Treatment of complex coronary artery disease in patients with diabetes: 5-year results comparing outcomes of bypass surgery and percutaneous coronary intervention in the SYNTAX trial

Arie Pieter Kappetein, Stuart J Head, Marie-Claude Morice, Adrian P Banning, Patrick W Serruys, Friedrich-Wilhelm Mohr, Keith D Dawkins, Michael J Mack
European Journal of Cardio-thoracic Surgery 2013, 43 (5): 1006-13

OBJECTIVES: This prespecified subgroup analysis examined the effect of diabetes on left main coronary disease (LM) and/or three-vessel disease (3VD) in patients treated with percutaneous coronary intervention (PCI) or coronary artery bypass grafting (CABG) in the SYNTAX trial.

METHODS: Patients (n = 1800) with LM and/or 3VD were randomized to receive either PCI with TAXUS Express paclitaxel-eluting stents or CABG. Five-year outcomes in subgroups with (n = 452) or without (n = 1348) diabetes were examined: major adverse cardiac or cerebrovascular events (MACCE), the composite safety end-point of all-cause death/stroke/myocardial infarction (MI) and individual MACCE components death, stroke, MI and repeat revascularization. Event rates were estimated with Kaplan-Meier analyses.

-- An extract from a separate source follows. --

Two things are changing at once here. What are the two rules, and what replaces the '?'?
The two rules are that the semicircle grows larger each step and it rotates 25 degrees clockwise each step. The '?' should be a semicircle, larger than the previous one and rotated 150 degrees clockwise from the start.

RESULTS: In diabetic patients, 5-year rates were significantly higher for PCI vs CABG for MACCE (PCI: 46.5% vs CABG: 29.0%; P < 0.001) and repeat revascularization (PCI: 35.3% vs CABG: 14.6%; P < 0.001). There was no difference in the composite of all-cause death/stroke/MI (PCI: 23.9% vs CABG: 19.1%; P = 0.26) or individual components all-cause death (PCI: 19.5% vs CABG: 12.9%; P = 0.065), stroke (PCI: 3.0% vs CABG: 4.7%; P = 0.34) or MI (PCI: 9.0% vs CABG: 5.4%; P = 0.20). In non-diabetic patients, rates with PCI were also higher for MACCE (PCI: 34.1% vs CABG: 26.3%; P = 0.002) and repeat revascularization (PCI: 22.8% vs CABG: 13.4%; P < 0.001), but not for the composite end-point of all-cause death/stroke/MI (PCI: 19.8% vs CABG: 15.9%; P = 0.069). There were no differences in all-cause death (PCI: 12.0% vs CABG: 10.9%; P = 0.48) or stroke (PCI: 2.2% vs CABG: 3.5%; P = 0.15), but rates of MI (PCI: 9.9% vs CABG: 3.4%; P < 0.001) were significantly increased in the PCI arm in non-diabetic patients.

CONCLUSIONS: In both diabetic and non-diabetic patients, PCI resulted in higher rates of MACCE and repeat revascularization at 5 years. Although PCI is a potential treatment option in patients with less-complex lesions, CABG should be the revascularization option of choice for patients with more-complex anatomic disease, especially with concurrent diabetes.